10. Summary — TypeScript tooling ecosystem
Writing Code Running Code Building
─────────── ──────────── ────────
VS Code + Language Server ts-node (type-check+run) tsc (compile)
Error Lens extension tsx (fast, strip types) Vite / esbuild
Prettier (formatting) Node.js + compiled JS webpack + ts-loader
ESLint (linting) Next.js (built-in)
TypeScript Playground Source maps (.js.map)
Key takeaways
- The TypeScript Language Server powers all IDE features — autocomplete, hover types, go to definition, rename.
- VS Code has built-in TS support; add Error Lens and Pretty TypeScript Errors for a better experience.
- The TypeScript Playground is invaluable for experimenting, debugging, and sharing code.

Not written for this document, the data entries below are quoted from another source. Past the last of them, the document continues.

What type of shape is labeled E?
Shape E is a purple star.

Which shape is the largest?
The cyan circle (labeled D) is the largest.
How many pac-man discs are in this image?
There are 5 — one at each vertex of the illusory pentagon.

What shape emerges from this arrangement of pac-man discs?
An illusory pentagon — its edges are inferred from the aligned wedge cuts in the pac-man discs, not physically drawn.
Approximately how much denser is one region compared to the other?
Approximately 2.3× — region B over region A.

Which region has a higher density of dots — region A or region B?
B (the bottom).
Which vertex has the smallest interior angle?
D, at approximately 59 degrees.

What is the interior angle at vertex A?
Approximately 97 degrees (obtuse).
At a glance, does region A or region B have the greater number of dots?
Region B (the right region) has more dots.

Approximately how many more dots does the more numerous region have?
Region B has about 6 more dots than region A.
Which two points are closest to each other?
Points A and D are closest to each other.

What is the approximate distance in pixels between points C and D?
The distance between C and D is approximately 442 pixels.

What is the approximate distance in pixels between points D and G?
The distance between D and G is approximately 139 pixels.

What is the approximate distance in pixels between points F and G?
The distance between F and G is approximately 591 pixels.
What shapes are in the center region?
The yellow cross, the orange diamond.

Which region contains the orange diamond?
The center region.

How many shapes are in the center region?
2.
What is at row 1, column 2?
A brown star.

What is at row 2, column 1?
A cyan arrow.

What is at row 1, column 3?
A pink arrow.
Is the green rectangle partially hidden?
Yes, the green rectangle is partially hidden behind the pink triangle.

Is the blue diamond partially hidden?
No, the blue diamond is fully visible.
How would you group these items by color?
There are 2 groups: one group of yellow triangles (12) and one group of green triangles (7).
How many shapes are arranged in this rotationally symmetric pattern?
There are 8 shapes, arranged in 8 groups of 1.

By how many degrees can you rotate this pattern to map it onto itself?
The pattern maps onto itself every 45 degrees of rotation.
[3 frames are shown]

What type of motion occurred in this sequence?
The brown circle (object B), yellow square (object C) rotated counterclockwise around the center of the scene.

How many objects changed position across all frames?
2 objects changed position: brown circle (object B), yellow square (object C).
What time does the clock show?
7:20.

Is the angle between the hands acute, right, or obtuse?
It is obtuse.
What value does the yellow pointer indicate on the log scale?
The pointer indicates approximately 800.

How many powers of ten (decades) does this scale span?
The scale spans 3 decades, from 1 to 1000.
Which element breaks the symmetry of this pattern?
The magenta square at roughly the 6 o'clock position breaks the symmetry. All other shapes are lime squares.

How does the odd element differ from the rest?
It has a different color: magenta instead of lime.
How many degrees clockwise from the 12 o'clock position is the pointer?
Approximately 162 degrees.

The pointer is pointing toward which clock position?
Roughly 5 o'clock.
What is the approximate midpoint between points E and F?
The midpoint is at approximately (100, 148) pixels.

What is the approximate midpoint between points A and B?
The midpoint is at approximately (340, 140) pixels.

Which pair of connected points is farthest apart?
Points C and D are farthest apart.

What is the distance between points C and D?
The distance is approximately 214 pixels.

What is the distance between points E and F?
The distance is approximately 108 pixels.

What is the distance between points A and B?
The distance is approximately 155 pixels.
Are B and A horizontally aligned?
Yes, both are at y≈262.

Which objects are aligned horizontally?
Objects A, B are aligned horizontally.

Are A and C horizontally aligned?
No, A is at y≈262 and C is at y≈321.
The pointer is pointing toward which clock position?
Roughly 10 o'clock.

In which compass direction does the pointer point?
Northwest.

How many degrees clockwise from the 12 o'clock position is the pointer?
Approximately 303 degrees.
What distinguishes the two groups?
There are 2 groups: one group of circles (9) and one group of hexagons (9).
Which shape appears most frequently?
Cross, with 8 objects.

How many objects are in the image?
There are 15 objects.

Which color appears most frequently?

- Use tsx for fast development execution; use
tsc --noEmitfor type checking. - Declaration files (
.d.ts) describe types for JavaScript libraries — provided by@types/*or bundled by the library. - Source maps connect compiled JS back to TS source for debugging.
Explain-It Challenge
Explain without notes:
- What does the TypeScript Language Server do, and why is it important for developer productivity?
- What is the difference between tsx and ts-node?
- What is a
.d.tsfile, and when would you encounter one?